If you experience any of the above symptoms whilst making the climb, and rather than improve they only seem to get worse, it’s important that you immediately begin descending. Especially if these symptoms turn into vomiting, vertigo and breathlessness.

You will be with a guided group

As mentioned prior, if anything dangerous or tricky occurs on the climb, you’ll have a guide along with you to inform. It’s illegal to climb Kilimanjaro by yourself, or without an experienced guide – and luckily enough, there are plenty of guides and agencies to choose from when deciding how you’d like to make the ascent. Climbing Kilimanjaro is one of the best recommended trekking companies. They meet KPAP’s guidelines and offer a variety of treks with qualified Mountain guides.

Different guide groups will have different prices, with different packages too. It’s strongly recommended that you look into what these packages offer, as both the routes taken and the travel times will always differ too.

Don’t cheap out on the guides

Preparing for the climb is expensive – but what’s more expensive is hiring out a guide. Kilimanjaro is no cheap affair, nor should it be made into one. The average price for a guided group that takes around 7 days of travel is between $2,000-$2,400. With such a high price range, you might be tempted to look for cheaper options up the mountain. This would be a severe mistake to make, and can be dangerous.

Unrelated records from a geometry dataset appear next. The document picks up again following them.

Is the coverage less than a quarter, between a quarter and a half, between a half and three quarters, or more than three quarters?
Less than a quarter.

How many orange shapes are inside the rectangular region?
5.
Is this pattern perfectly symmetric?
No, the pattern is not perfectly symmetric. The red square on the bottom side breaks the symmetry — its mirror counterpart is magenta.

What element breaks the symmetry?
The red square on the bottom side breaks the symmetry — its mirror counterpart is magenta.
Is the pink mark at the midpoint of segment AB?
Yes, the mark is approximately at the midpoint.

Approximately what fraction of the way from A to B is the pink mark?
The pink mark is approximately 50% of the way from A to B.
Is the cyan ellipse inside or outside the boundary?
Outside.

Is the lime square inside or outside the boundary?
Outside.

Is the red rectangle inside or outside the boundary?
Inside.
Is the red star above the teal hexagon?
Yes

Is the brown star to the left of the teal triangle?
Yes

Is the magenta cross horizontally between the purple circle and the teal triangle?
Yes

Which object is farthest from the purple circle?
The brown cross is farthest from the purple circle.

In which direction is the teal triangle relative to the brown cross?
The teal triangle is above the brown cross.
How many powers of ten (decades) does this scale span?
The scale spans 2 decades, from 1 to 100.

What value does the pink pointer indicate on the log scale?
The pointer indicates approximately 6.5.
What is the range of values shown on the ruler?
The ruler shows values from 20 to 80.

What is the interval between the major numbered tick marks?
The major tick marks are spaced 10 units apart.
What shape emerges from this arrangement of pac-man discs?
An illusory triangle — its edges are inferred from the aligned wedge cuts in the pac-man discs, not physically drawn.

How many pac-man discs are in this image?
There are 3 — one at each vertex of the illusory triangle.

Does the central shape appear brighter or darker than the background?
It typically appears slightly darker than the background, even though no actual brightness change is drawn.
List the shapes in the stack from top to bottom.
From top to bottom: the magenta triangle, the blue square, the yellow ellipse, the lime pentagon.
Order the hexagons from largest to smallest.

When deciding on your group, it’s best that you don’t choose one under $1,700. All of the money you put into it will go into both safety measures, emergency precautions, and basic comforts. Cutting corners isn’t recommended when climbing Kilimanjaro – take the best safety measures you can afford, or you may end up paying the price.

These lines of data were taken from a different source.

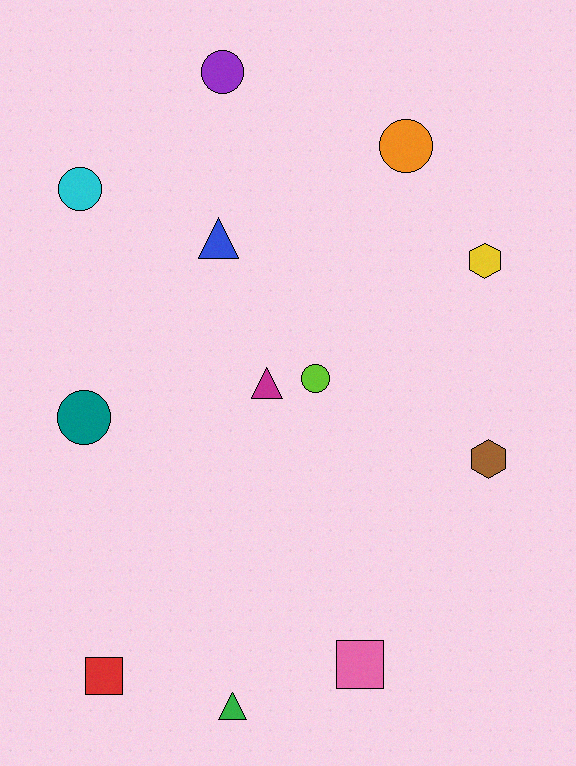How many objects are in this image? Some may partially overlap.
There are 12 objects.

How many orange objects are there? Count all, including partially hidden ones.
There is 1 orange object.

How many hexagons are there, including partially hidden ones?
There are 2 hexagons.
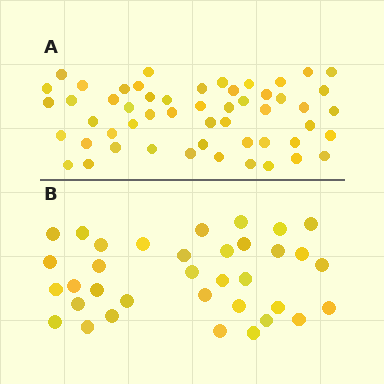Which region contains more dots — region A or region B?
Region A (the top region) has more dots.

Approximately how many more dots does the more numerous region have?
Region A has approximately 20 more dots than region B.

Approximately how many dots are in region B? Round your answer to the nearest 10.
About 40 dots. (The exact count is 35, which rounds to 40.)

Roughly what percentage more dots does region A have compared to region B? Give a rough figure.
About 50% more.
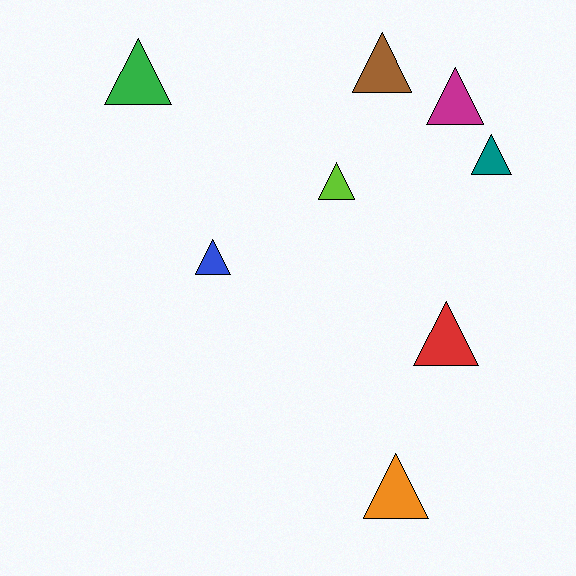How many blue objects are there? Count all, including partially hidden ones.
There is 1 blue object.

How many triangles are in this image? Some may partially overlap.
There are 8 triangles.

Packing the appropriate gear

Climbing Kilimanjaro means packing right. Knowing what to bring along can ease your journey greatly, and bringing along the unnecessary things can only bog you down and turn the trip from a great experience to a needless challenge.

First off, you should know what guides you’ll be travelling with, and thus know what equipment they will already have on hand for you. Some will pack food and water for the journey, but that doesn’t mean you shouldn’t bring your own bottle of water – at least two litres are recommended at the very minimum. You’ll be walking under the searing sun for a lot of the journey, so getting thirsty is expected. Dehydration will be your biggest enemy throughout the beginning of the journey.

Toilet paper is another highly recommended thing to bring along. There will be outhouses on the journey up, but these are not likely to have paper inside. What’s more, we can’t quite control our call of nature – when we have to go, we have to go, so it’s a good idea to have toilet paper handy for when we do.

Weather changes fast and unexpectedly on the mountain

The weather will have an effect on the ease of your journey. It is important to remember that when on the mountain, you can’t predict the weather. The differing atmospheres will have their own climate zones, which means that the predicted weather patterns for Tanzania will not necessarily reflect the predicted weather patterns for the mountain. Pack expecting rain, and know what to expect – or in this case, what not to expect.

This is not time to break in your new shoes

Perhaps the biggest but most overlooked mistake that people make whilst climbing Kilimanjaro is in regards to their shoes. Buying yourself a nice new pair for the climb is a great idea, for sure, but it’s no time to break them in. You’ll be walking in these shoes for 7 days straight, and if they’re not broken in yet, this may lead to discomfort and possible blisters – and blisters will essentially assure you a terrible experience.

These are only some of the basics that anybody making the Kilimanjaro climb will need to know, but all of this information is still vital for making your trek both a safe and memorable one. Make sure to look into all of these tips, and you’ll find yourself with an unforgettable Kilimanjaro trekking experience that will stay with you for the rest of your life.